[Python-ideas] Remove tty module
Andrew Barnert
abarnert at yahoo.com
Wed Jul 24 13:02:17 CEST 2013
On Jul 24, 2013, at 11:01, "M.-A. Lemburg" <mal at egenix.com> wrote:
> On 24.07.2013 10:43, anatoly techtonik wrote:
>> http://hg.python.org/cpython/file/74fd1959cf44/Lib/tty.py
>>
>> tty module is cryptic. The low level interface it is exposed can be
>> covered by appropriate recipes in termios module documentation. You
>> can't understand tty without understanding termios. You also can't
>> understand tty without being a Unix guru -
>> http://en.wikipedia.org/wiki/TTY I doubt that raw mode function (which
>> is 50% of this stuff) is really used by anyone.
Many novices want a way to read a character from the tty without waiting, to create simple keyboard menus or just "press any key to continue" apps without using curses or a GUI app.
It would be even nicer if there were an easier way to do this (especially one that worked on both unix and windows); it's a pretty common question on StackOverflow and people are always disappointed at how complicated the answer is. But making it even harder is probably not a good idea.
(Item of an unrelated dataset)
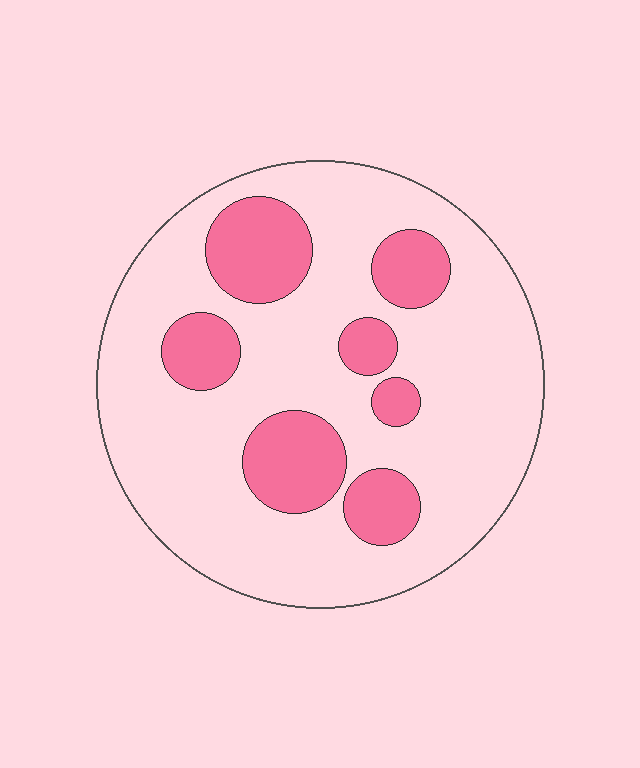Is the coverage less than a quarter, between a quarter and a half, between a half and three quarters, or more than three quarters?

So, maybe if we had a higher level "consoleio" module along with the low level termios we wouldn't need the mid level tty.
>> In ideal world the tty should be substituted with interface with less
>> cryptic terminology replacing cbreak mode, cooked mode, raw mode with
>> user oriented concepts. Otherwise this functionality is already
>> covered by termios interface.
I'm not sure providing the existing mid level functionality with friendlier but less standard (and therefore harder to look up) names would really help much.
> Better references:
> http://en.wikipedia.org/wiki/POSIX_terminal_interface
> http://en.wikipedia.org/wiki/Cooked_mode
>
> cbreak and raw modes are needed for e.g. games or editors that
> need low-level access to the keyboard.
>
> For a user oriented TTY interface, have a look at
> http://en.wikipedia.org/wiki/Ncurses and
> http://docs.python.org/2.7/library/curses.html
Curses is great, but sometimes you want raw io without it. For one thing, occasionally you need to deal with a platform that doesn't have curses (like iOS). But more generally, sometimes all you want is raw input, without console windowing and other fancy stuff--again, think of those novices with their "press any key to continue" apps. So, a very simple pure python library on top of unix termios and windows conio might be nice as well.